Although Mexican aerospace industry exports accounted for only two percent of the country’s total external sales in 2013, industry insiders foresee continued growth in this sector for years to come. At the close of 2013, according to data published by Mexico’s National Aerospace Industry Federation, (FEMIA), Mexican aerospace industry manufacturers numbered two hundred and seventy at the end of the calendar year.

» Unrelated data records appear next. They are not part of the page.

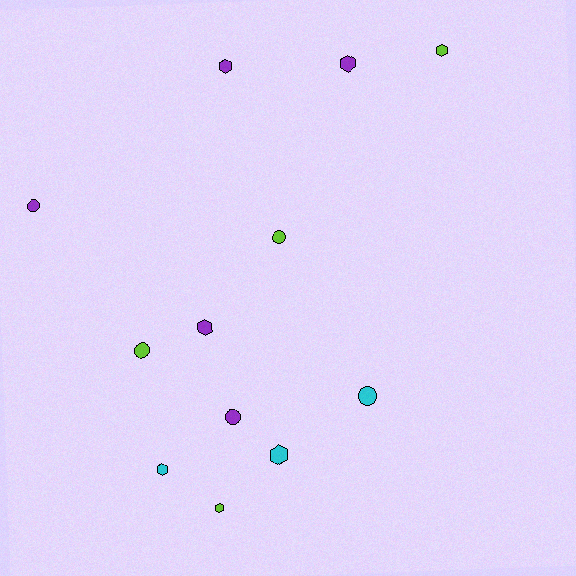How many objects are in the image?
There are 12 objects.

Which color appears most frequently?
Purple, with 5 objects.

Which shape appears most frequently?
Hexagon, with 7 objects.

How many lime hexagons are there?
There are 2 lime hexagons.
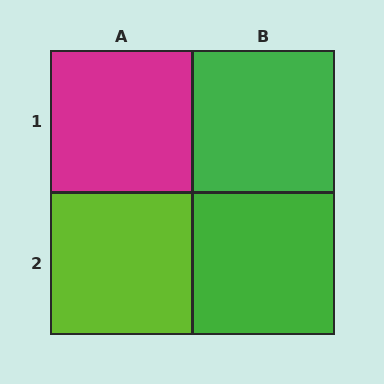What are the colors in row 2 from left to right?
Lime, green.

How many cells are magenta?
1 cell is magenta.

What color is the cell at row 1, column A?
Magenta.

Although companies involved in producing goods for aviation end uses could be found in eighteen of the Republic’s thirty-one states, and its Federal District, the five entities with the largest concentration of aerospace industry activity are:

  • Baja California with 58 firms;
  • Sonora with 48 manufacturers;
  • Queretaro with 38 companies;
  • Nuevo Leon with 30 aerospace suppliers;
  • Chihuahua with 30 firms.

Despite comprising only a small percentage of the country’s overall export manufactures, the dollar value of goods produced and sent overseas by Mexican aerospace industry producers in 2013 totaled US $3.2 billion.

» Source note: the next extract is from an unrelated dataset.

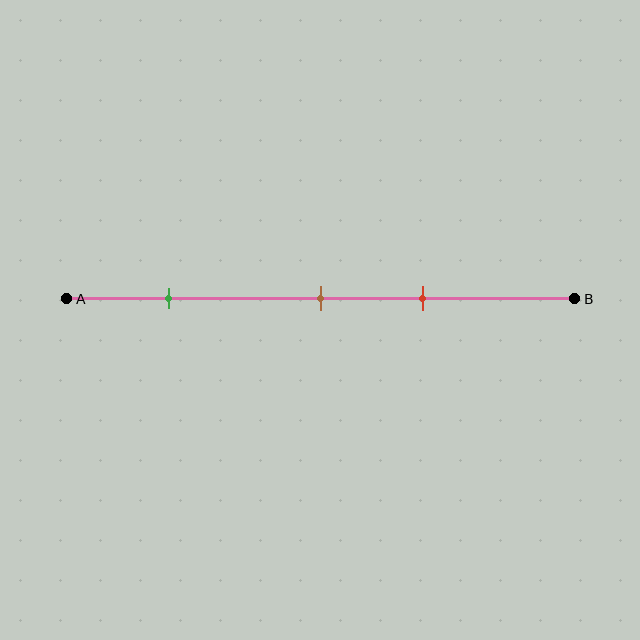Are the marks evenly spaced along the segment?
No, the marks are not evenly spaced.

The principal draw for the industry’s manufacturers to set up shop in Mexico is its advantageous overhead and salary structure. According to the 2014 edition of KPMG’s, Competive Alternatives, the global consulting firm’s annual guide to international business costs, Mexican aerospace industry manufacturers typically achieve a cost advantage of up to thirty-three percent when compared to companies in the industry that are operating in the United States, or in Europe.

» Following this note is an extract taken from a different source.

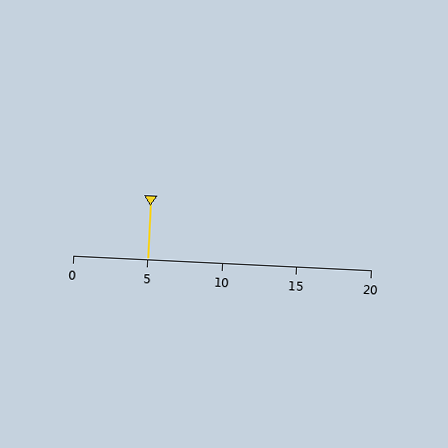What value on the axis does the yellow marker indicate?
The marker indicates approximately 5.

In the last ten years, Mexico has risen to become the fifteenth most prodigious manufacturer for world aerospace industry customers.  In additon to attracting manufacturers known worldwide, such as Bombardier, Beechcraft, Eurocopter, Honeywell and others, many of the suppliers to these bigger companies have followed their migratory path creating thousands of jobs for the country’s laborers.

As a response to growth in the Mexican aerospace industry, the demand for workers that possess the skills required to make aerospace parts that meet exacting international standards has increased exponentially. Mexico has, thus far, responded well to the challenge of creating a skilled workforce in that there are, at present, fifty-two aerospace industry related courses of study offered in twenty-one of the country’s institutions of higher learning. Queretaro, in particular, has operated a university specifically dedicated to providing its workforce the knowledge and skills needed to succeed in the Mexican aerospace industry since 2007. In addition to manufacturing, companies are gradually becoming involved in conducting industry research on Mexican soil. Honeywell, for example operates a research facility in the border city of Mexicali, Baja California.